Munich, 22.10.2009 In a media release released on 21 of October 2009, the international coalition No Patents on Seeds warns about increasing monpolisation of plants, animals, seeds and food. Similar the UN Special Rapporteur on the right to food, Olivier de Schutter, raised concerns that seed patents might increase food crises.
Testbiotech experts are involved in the work of “No Patents on Seeds”: Dr. Ruth Tippe is researcher on European patent applications and spokesperson of No Patents on Life!. Dr. Christoph Then is involved in the coordination work and acts as a special external expert for Greenpeace on this issue. Greenpeace and “No Patents on Life!” are two of the organisations that initiated “No Patents on Seeds.” The experts also wrote the backgrounder Future of Food and Seeds which was published by the international coalition.

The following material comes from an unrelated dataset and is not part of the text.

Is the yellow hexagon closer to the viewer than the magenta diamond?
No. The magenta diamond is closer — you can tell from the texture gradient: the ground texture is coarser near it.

This report shows interesting findings: Patents on conventional breeding are significantly increasing over the last ten years. Patent applications from companies like Monsanto, Dupont and Syngenta (the top leading international three seed companies, see ETC group [link]) follow this general trend: About 30-50% of their patent applications in the context of plants are directed to conventional breeding. See graphic and short backgrounder as recently published by “No Patents on Seeds”.
These findings indicate a very general development:
- Conventional breeding is on the agenda for all companies as being the most effective way of producing plants and seeds, especially in case of complex properties such as drought resistance or higher yielding. Thus conventional breeding is replacing genetic engineering as being the most potential technology in seed production.
- Internal companies are increasingly trying to take over the chain of food and biomass production via patent law. It started about 20 years ago with patents on genetically engineered seeds. Meanwhile even harvest such as biofuel and salat oil of plants derived from conventional breeding are claimed as inventions. This raises broad concerns which are also reflected by the international coalition of “No Patents on Seeds”.